No hypothesis any more. Looks like it is mainstream medicine. Problem is doctors are taught that allergies are rare... and not as important as getting a vaccine.

Serious side effects from vaccines are rare, which indicates that the benefits inherent in their administration outweigh the possibility of a patient's developing a reaction to them.

A comprehensive table lists all Food and Drug Administration (FDA)-approved vaccines and pays particular attention to quantities of the components aluminum, thimerosal, formaldehyde, 2-phenoxyethanol, and neomycin. [1,2] Although other constituents of vaccines, such as egg protein and gelatin, can cause immediate immunoglobulin E (IgE)-mediated hypersensitivity reactions, this article will focus primarily on delayed hypersensitivity reactions; as such, egg protein and gelatin will not be further discussed.

http://www.medscape.com/viewarticle/516045_1

Aluminum

Although the development of painful and pruritic nodules at the site of aluminum-containing injections is a rare event, it is nevertheless the most frequent clinical manifestation of a hypersensitivity reaction to aluminum hydroxide in vaccines and in aluminum-containing antigen solutions. [9] Such nodules have also been associated with hyper- and hypopigmentation, hypertrichosis, and lichenification. [9] Of individuals who undergo immunotherapy with aluminum-containing allergen extracts, 33 to 70% develop a local immediate or transient inflammatory reaction [10,11] whereas 0.5 to 6% develop nodules weeks, months, or even years after the introduction of aluminum. [12] Garcia-Patos and colleagues described 10 patients who had a persistent nodular reaction at the injection site of allergen extract preparations containing aluminum. The results of patch tests with 2% aluminum chloride in water were positive in five patients. [9] Biopsy specimens from nodules appearing 1 to 9 months after the patients were injected were associated with the histopathologic features of a histiocytic foreign-body reaction. Nodular lesions of greater than 1 year's duration, however, showed a granulomatous reaction. Some patients with hypersensitivity reactions to aluminum develop dermatitis, either localized or generalized. [13] Cox and colleagues reported on an 18-month-old female child with dermatitis, characterized by acute weeping vesiculation at the vaccination site, that developed 6 months after she received diphtheria and tetanus toxoids and pertussis (DTP) triple vaccine. [13] A patch-test result for aluminum was positive despite no known exposures to aluminum-containing products.

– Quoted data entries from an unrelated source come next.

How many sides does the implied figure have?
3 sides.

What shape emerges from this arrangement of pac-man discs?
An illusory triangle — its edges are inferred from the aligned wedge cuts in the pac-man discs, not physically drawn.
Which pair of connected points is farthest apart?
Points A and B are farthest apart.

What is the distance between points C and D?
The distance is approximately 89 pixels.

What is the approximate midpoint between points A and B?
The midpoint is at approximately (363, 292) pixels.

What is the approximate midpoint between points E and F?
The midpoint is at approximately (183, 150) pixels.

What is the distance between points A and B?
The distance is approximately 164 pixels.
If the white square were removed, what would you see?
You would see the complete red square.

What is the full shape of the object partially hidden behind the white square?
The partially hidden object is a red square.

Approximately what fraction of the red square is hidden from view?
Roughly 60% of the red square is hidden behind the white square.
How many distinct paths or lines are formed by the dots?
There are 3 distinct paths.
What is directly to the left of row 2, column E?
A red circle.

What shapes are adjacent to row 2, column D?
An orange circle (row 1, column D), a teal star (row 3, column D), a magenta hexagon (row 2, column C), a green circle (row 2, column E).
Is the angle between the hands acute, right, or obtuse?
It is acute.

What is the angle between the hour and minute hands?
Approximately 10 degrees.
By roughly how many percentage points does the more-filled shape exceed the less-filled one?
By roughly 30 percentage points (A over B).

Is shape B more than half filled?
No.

http://www.medscape.com/viewarticle/516045_2

Thimerosal

Despite the low clinical relevance of thimerosal allergy, the rate of thimerosal sensitivity has increased during the last decade, probably because of the increase in vaccines administered during infancy.

Bruckner and colleagues investigated the prevalence of positive patch-test results using the TRUE Test system (Mekos Laboratories A/S, Hillerød, Denmark) on children under 5 years of age to determine whether sensitization to contact allergens was common in infancy. [21] In this study, 24.5% of asymptomatic children from 6 months to 5 years of age were sensitized to one or more contact allergens, and thimerosal was the second most prevalent allergen (after nickel). Vaccines thus appear to sensitize children to thimerosal at a younger age than expected, given the unlikeliness of contact exposure in this age group to other thimerosal-containing products. Osawa and colleagues also demonstrated this phenomenon by associating DTP vaccination with thimerosal sensitivity in a guinea pig model. [22]

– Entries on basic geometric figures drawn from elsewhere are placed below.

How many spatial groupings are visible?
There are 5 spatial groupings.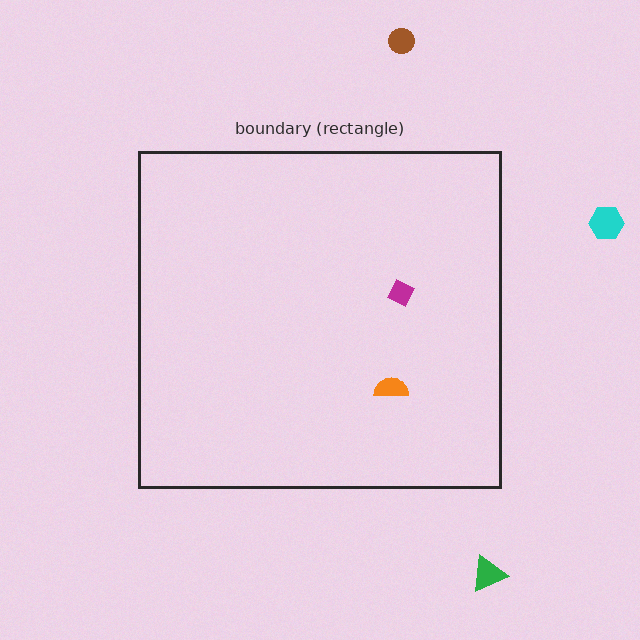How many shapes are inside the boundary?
2 inside, 3 outside.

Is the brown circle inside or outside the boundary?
Outside.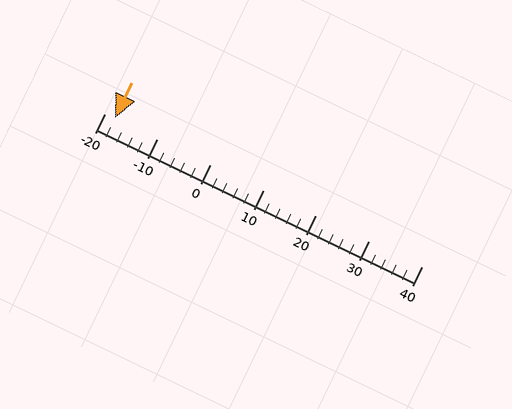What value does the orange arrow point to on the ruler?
The orange arrow points to approximately -18.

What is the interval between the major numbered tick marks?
The major tick marks are spaced 10 units apart.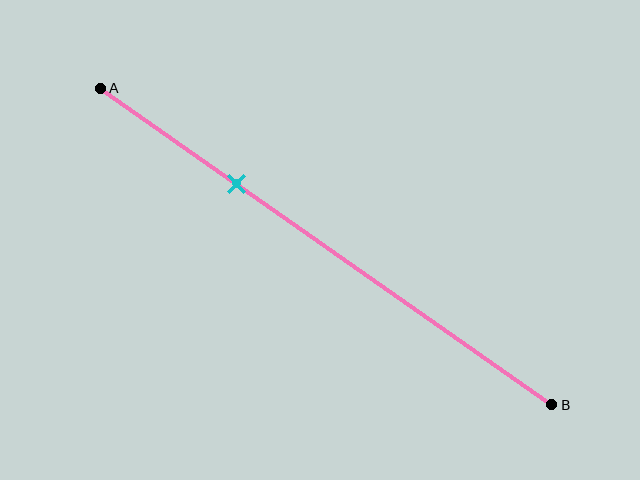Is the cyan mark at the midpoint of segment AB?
No, the mark is at about 30% from A, not at the 50% midpoint.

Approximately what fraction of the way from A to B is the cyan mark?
The cyan mark is approximately 30% of the way from A to B.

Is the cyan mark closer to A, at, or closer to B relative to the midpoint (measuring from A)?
The cyan mark is closer to point A than the midpoint of segment AB.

Much of the controversy around thimerosal in vaccines has centered on the theoretical risk of mercury poisoning. Since 2000, all pediatric hepatitis vaccines in the United States have been thimerosal free. Some vaccines have trace levels of thimerosal left over from the manufacturing process (less than 1 µg thimerosal per 0.5 mL dose of vaccine), [25] an amount that is considered insignificant.

http://www.medscape.com/viewarticle/516045_3

2-Phenoxyethanol (2-PE)

2-Phenoxyethanol (2-PE) is a preservative in some vaccines and is effective against a broad spectrum of microorganisms but particularly against Pseudomonas aeruginosa.

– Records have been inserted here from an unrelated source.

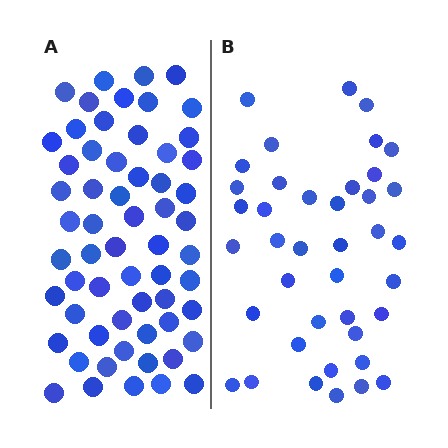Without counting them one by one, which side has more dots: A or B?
Region A (the left region) has more dots.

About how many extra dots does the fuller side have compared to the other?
Region A has approximately 20 more dots than region B.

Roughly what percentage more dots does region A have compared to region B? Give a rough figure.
About 50% more.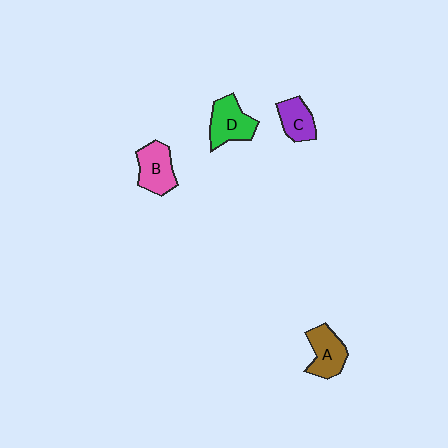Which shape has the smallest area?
Shape C (purple).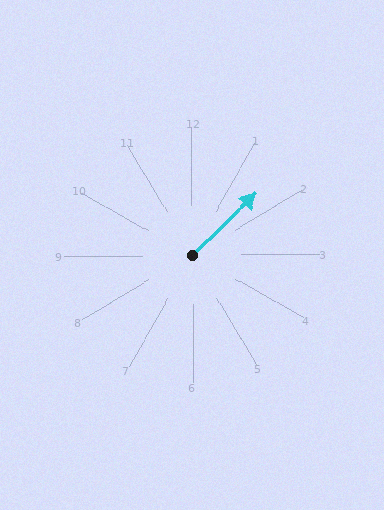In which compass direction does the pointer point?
Northeast.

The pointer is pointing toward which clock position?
Roughly 2 o'clock.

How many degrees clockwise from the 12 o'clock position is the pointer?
Approximately 47 degrees.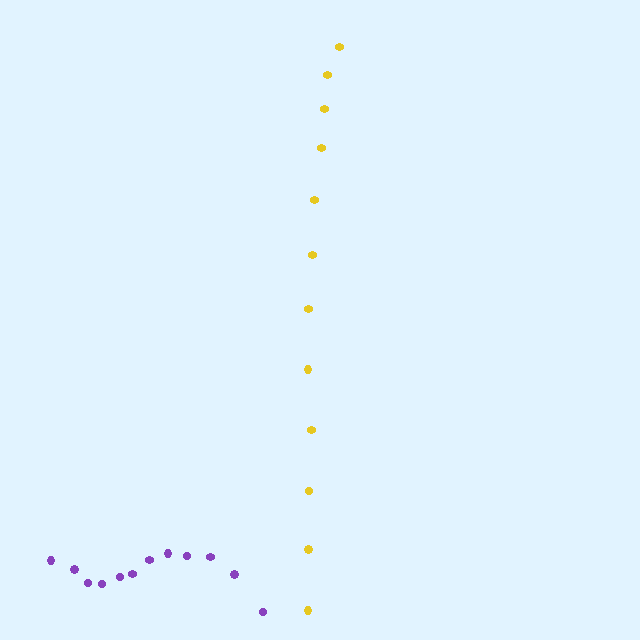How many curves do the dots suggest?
There are 2 distinct paths.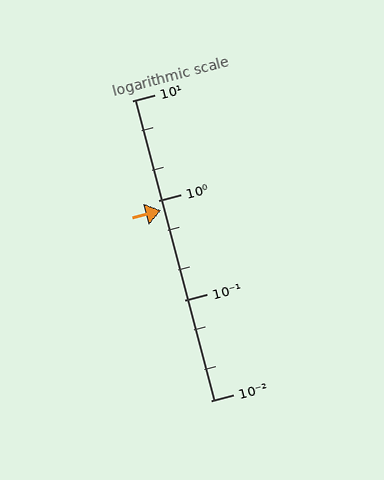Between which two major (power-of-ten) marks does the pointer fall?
The pointer is between 0.1 and 1.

Generalized contact eczema due to 2-phenoxyethanol has been described in a single case report. In the United States, an 18-month-old boy with a strong family history of atopic dermatitis and immediate-type allergy developed generalized eczema twice, both times within 24 hours of routine administration of DTP vaccine. [30] Patch testing with the whole vaccine, as well as with its individual components in standardized concentrations and vehicles, was performed on the skin after resolution of the reaction. The patch-test result with 2-PE (2% in petrolatum) was positive. Substitution of 2-PE with thimerosal in a subsequent DTP booster resulted in no cutaneous adverse events.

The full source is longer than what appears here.